Backed by a near unanimous vote of UNISON members working as domestics at Princess Alexandra Hospital Trust in Harlow have announced six days of strikes against their service being subjected to market testing.
The strikes, organised on the back of an 84% turnout will begin with a single day on June 6, the date of the next Trust board meeting, with further possible action on 11-12 June and 18-20 June. Supporters are being urged to sign the petition and donate to the strike fund.
The domestic staff warn that if their services were to be transferred into the private sector it would spell ‘disaster’ for their patients.
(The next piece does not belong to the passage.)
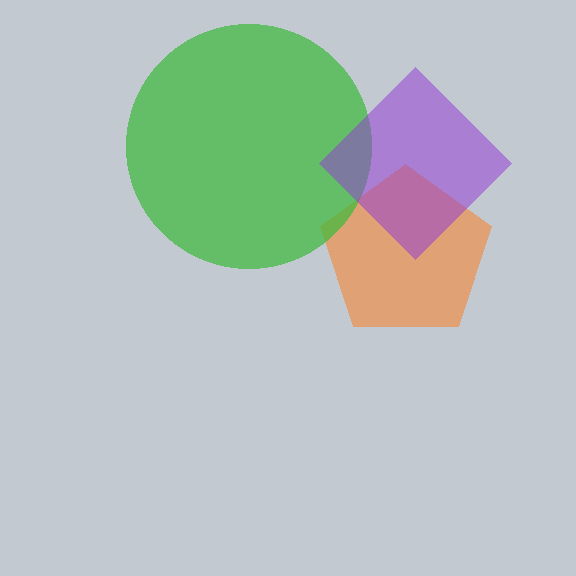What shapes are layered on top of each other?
The layered shapes are: an orange pentagon, a green circle, a purple diamond.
Princess Alexandra Hospital currently has one of the lowest rates of infection in England, including instances of MRSA.
By contrast cleaners from the hospital have recalled the brief privatisation of services in the 1990s, when Mediguard had to hand back the contract after just one year because of its failure to maintain standards.
It’s almost exactly 35 years since Margaret Thatcher’s government triggered the first strikes by hospital domestics against the imposition of competitive tendering for NHS support service contracts, which resulted in a massive deterioration in hospital hygiene standards as trusts were forced to accept the lowest bid regardless of quality concerns.
Cheaper but dirtier
Twenty years later, in 2004 the Department of Health drew the link between compulsory competitive tendering and declining standards of hygiene and support services. Recent research using data for 130 National Health Service trusts from 2010–14, found that private providers are “cheaper but dirtier than their inhouse counterparts.”
Princess Alexandra staff also warn that their pay and conditions will fall below their NHS colleagues if their services are outsourced, because a private company would not be part of any future NHS pay awards, and new starters could face substantially worse employment terms.